L’écotourisme comme voie de transformation vertueuse
Pour mener ces changements rapidement et durablement, tous les acteurs ont un rôle à jouer, à la fois pour freiner la puissance agro-industrielle et ses lobbies, mais également pour convaincre les producteurs et les chefs d’entreprise de la viabilité de ces transformations, notamment par l’écotourisme. Jean-Louis Rastoin l’affirme, l’écotourisme est un élément phare de diversification des activités agricoles, permettant ainsi aux producteurs d’améliorer leurs revenus. Cet agritourisme peut ainsi se décliner en tables d’hôte aux produits locaux, en boutiques de vente directe, en hébergements intégrés aux paysages et dans le patrimoine architectural… Dans de nombreuses fermes françaises, le tourisme vert représente déjà près de la moitié de leur chiffre d’affaires ! Ces services écotouristiques, combinés aux activités agricoles, représentent dans ce système vertueux, un véritable dynamisme territorial.

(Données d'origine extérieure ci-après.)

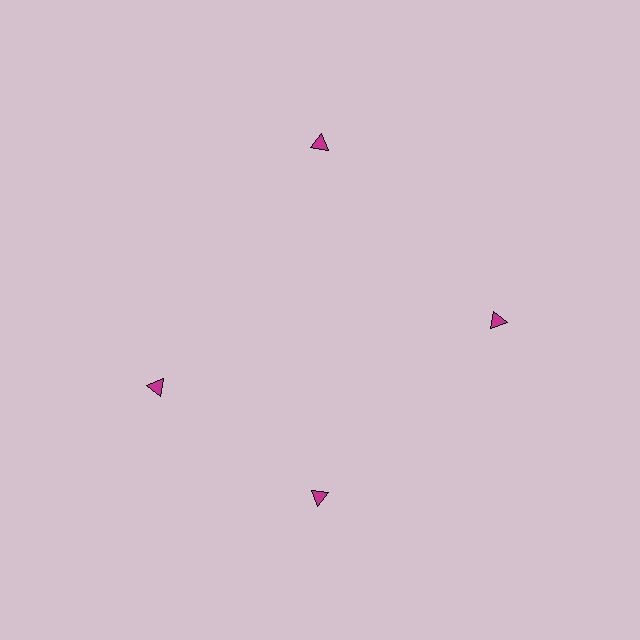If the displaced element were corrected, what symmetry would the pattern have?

Comment faire adopter ces pratiques ?
L’enjeu est ainsi de convaincre les acteurs agricoles que ce nouveau monde va leur permettre de mieux vivre. Pour cela, la recherche, l’expérimentation, et les formations sont nécessaires. Les actions de mobilisation citoyenne ont également un poids considérable dans la transition de nos territoires : selon l’observatoire de l’association Resolis, plus de 600 initiatives pour une alimentation responsable et durable (IARD) ont été mises en place en France ! DéfisMed, en mobilisant autour de la transition écologique participe donc à cette transition alimentaire, souhaitant reconnecter le tourisme au territoire et à ses ressources locales. Les actions menées par DéfisMed représentent ainsi un moyen légitime et motivant pour Jean-Louis Rastoin de participer au développement de cette “Nouvelle entreprise rurale”, et de voir l’application concrète de ses projets de recherches et de conseils en entreprise.
“L’écotourisme, porté par Défismed, avec conviction et énergie, est une pièce essentielle puisque nos sociétés vont faire une place de plus en plus large aux services avec une préoccupation sociale et environnementale croissante."